Tuesday, May 28, 2019

Hindalco and Vedanta: Tale of two aluminum producers and their strategies

Hindalco Industries, the country’s largest aluminium producer, says it is preparing to use the majority of its domestic output for the downstream segment over the next five years.

However, the Anil Agarwal-led Vedanta, its peer company, has no such plan.

Hindalco says it wishes to insulate itself from price fluctuations on the London Metal Exchange (LME). So, the Aditya Birla Group company aims to use 75 per cent of its domestic aluminium production for the downstream segment. At present, of Hindalco’s aluminium production of 1.3 million tonnes in India, only 300,000 tonnes is for this segment. “At a standalone level, LME aluminium impacts us significantly. So, the bigger plan is to move towards consumer-facing products. We have the ability to make aluminium can-body sheets in India at our Hirakud (Odisha) plant. At present, the Indian market for cans is small at about 29,000 tonnes ( annually) and, hence, has huge growth potential,” explained M anaging Director Satish Pai.

On a consolidated basis, 60-65 per cent of Hindalco's revenue comes from the downstream segment, US-based Novelis holding the lion’s share. Within the segment, Hindalco is looking at aluminium in housing, in transportation such as buses and trucks, and semi-rigid containers and foils, among other products.

“After the plastic ban, we have seen demand for semi-rigid aluminium containers grow along with foils. Also, in the transportation segment, Hindalco has registered a 12 per cent year-on-year growth in the March quarter, mainly in the trucks and buses category,” Pai said.

The smelting operations are at Renukoot in Uttar Pradesh, Aditya Aluminium in Odisha at Hirakud, and at Mahan Aluminium in Madhya Pradesh. Combined, these produce around 1.3 million tonnes of primary aluminium annually.
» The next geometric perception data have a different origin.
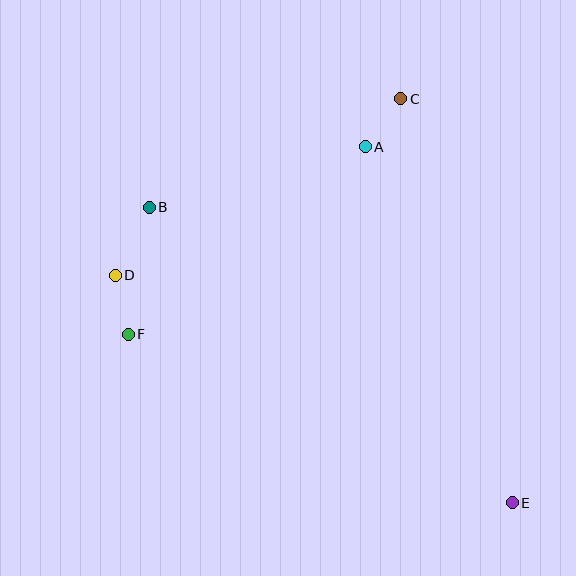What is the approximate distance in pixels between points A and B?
The distance between A and B is approximately 224 pixels.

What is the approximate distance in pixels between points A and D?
The distance between A and D is approximately 281 pixels.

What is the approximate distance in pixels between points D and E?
The distance between D and E is approximately 457 pixels.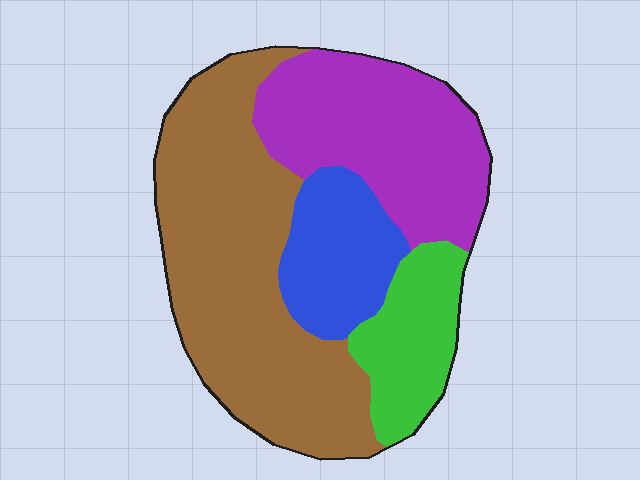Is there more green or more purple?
Purple.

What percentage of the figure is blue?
Blue covers 14% of the figure.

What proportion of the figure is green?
Green covers about 15% of the figure.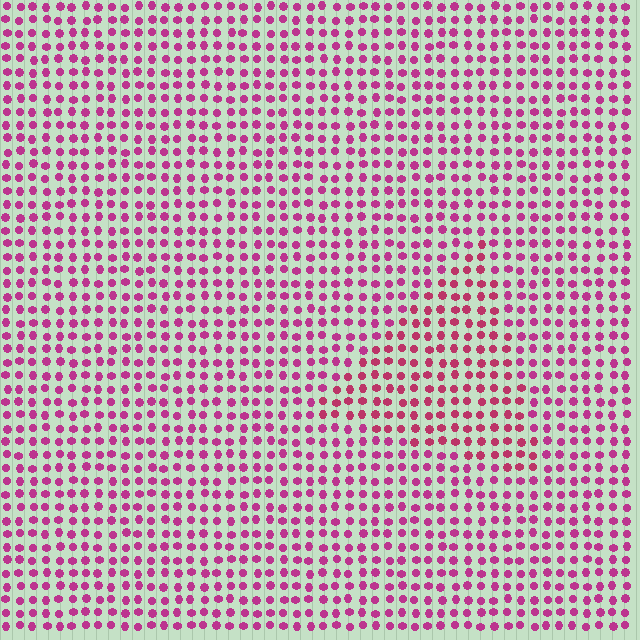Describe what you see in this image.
The image is filled with small magenta elements in a uniform arrangement. A triangle-shaped region is visible where the elements are tinted to a slightly different hue, forming a subtle color boundary.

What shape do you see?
I see a triangle.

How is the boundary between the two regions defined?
The boundary is defined purely by a slight shift in hue (about 17 degrees). Spacing, size, and orientation are identical on both sides.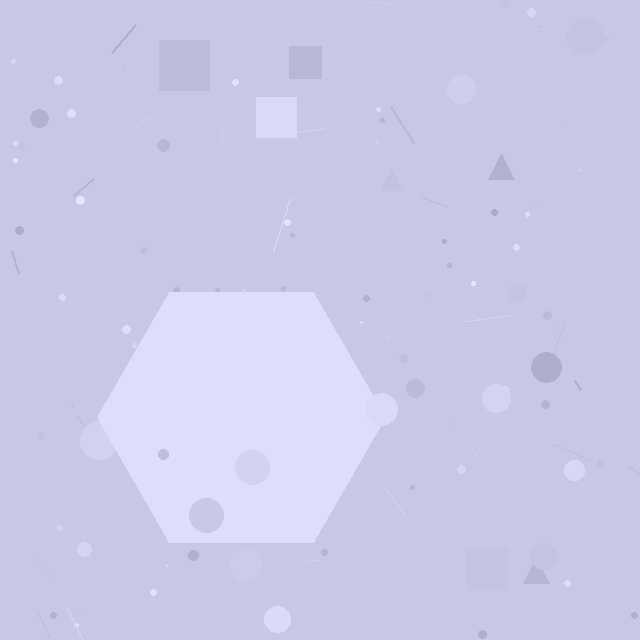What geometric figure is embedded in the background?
A hexagon is embedded in the background.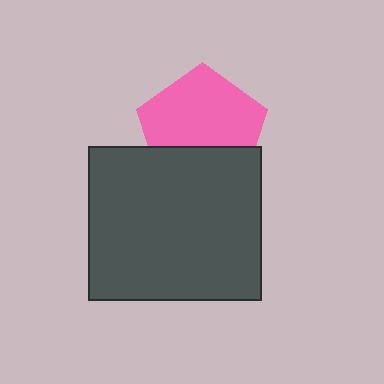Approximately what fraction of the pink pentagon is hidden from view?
Roughly 35% of the pink pentagon is hidden behind the dark gray rectangle.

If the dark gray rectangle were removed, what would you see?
You would see the complete pink pentagon.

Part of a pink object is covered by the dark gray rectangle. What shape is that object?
It is a pentagon.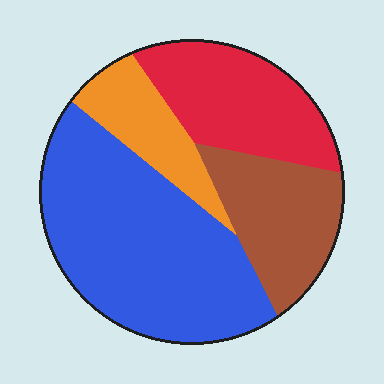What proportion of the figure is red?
Red takes up about one fifth (1/5) of the figure.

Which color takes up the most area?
Blue, at roughly 45%.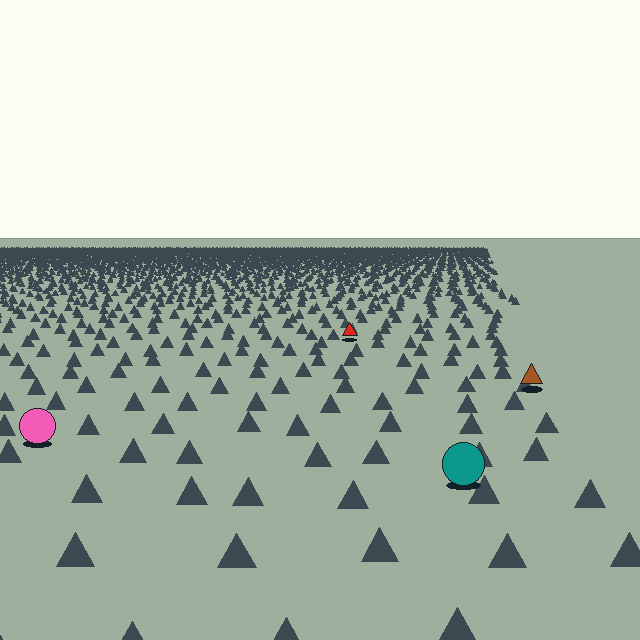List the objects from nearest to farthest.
From nearest to farthest: the teal circle, the pink circle, the brown triangle, the red triangle.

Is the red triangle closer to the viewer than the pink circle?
No. The pink circle is closer — you can tell from the texture gradient: the ground texture is coarser near it.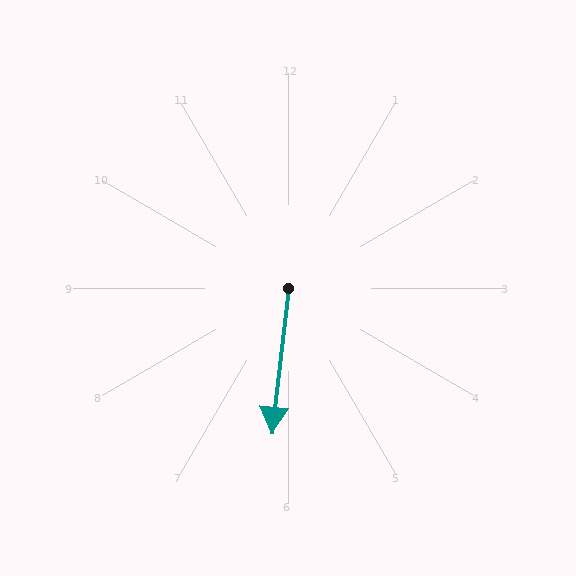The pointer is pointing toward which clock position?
Roughly 6 o'clock.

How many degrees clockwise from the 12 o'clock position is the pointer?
Approximately 187 degrees.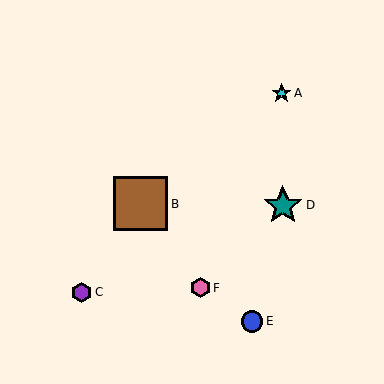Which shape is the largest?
The brown square (labeled B) is the largest.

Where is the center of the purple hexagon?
The center of the purple hexagon is at (82, 292).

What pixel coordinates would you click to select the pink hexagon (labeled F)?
Click at (200, 288) to select the pink hexagon F.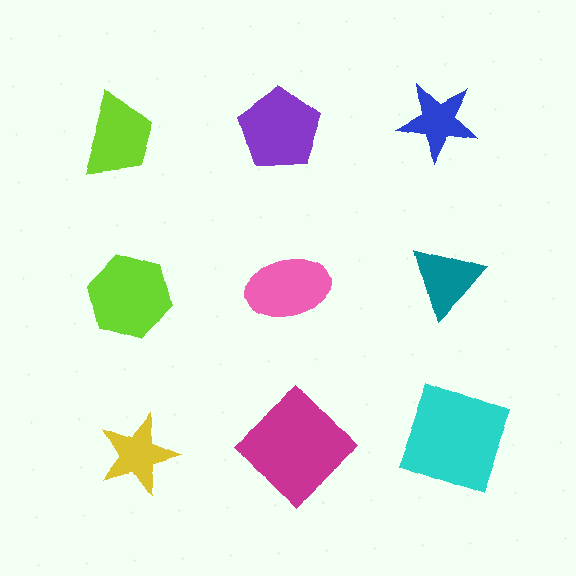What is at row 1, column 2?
A purple pentagon.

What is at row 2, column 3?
A teal triangle.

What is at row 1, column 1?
A lime trapezoid.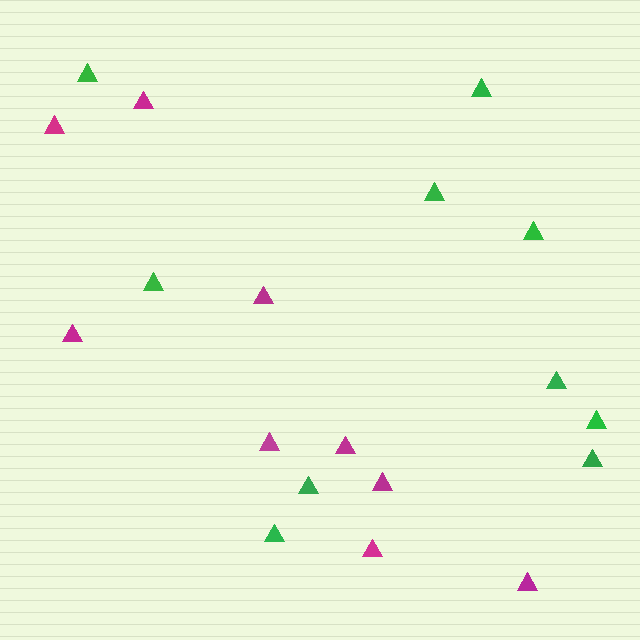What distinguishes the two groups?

Moving into the downstream segment from the core commodity allows the product to become a pass-through in dealing with LME price fluctuation. Currently, only seven or eight per cent of all the aluminium consumed in India is by the packaging sector, said industry officials.

Meanwhile, Vedanta has no plan to go the downstream way. It has a different idea for making global aluminium price volatility a pass-through for itself. “We are already moving up our product portfolio into value-added products. We will focus on this segment alone, as we are of the view that this is going to create shareholder value for us,” said Ajay Kapur, chief executive officer (aluminium and power).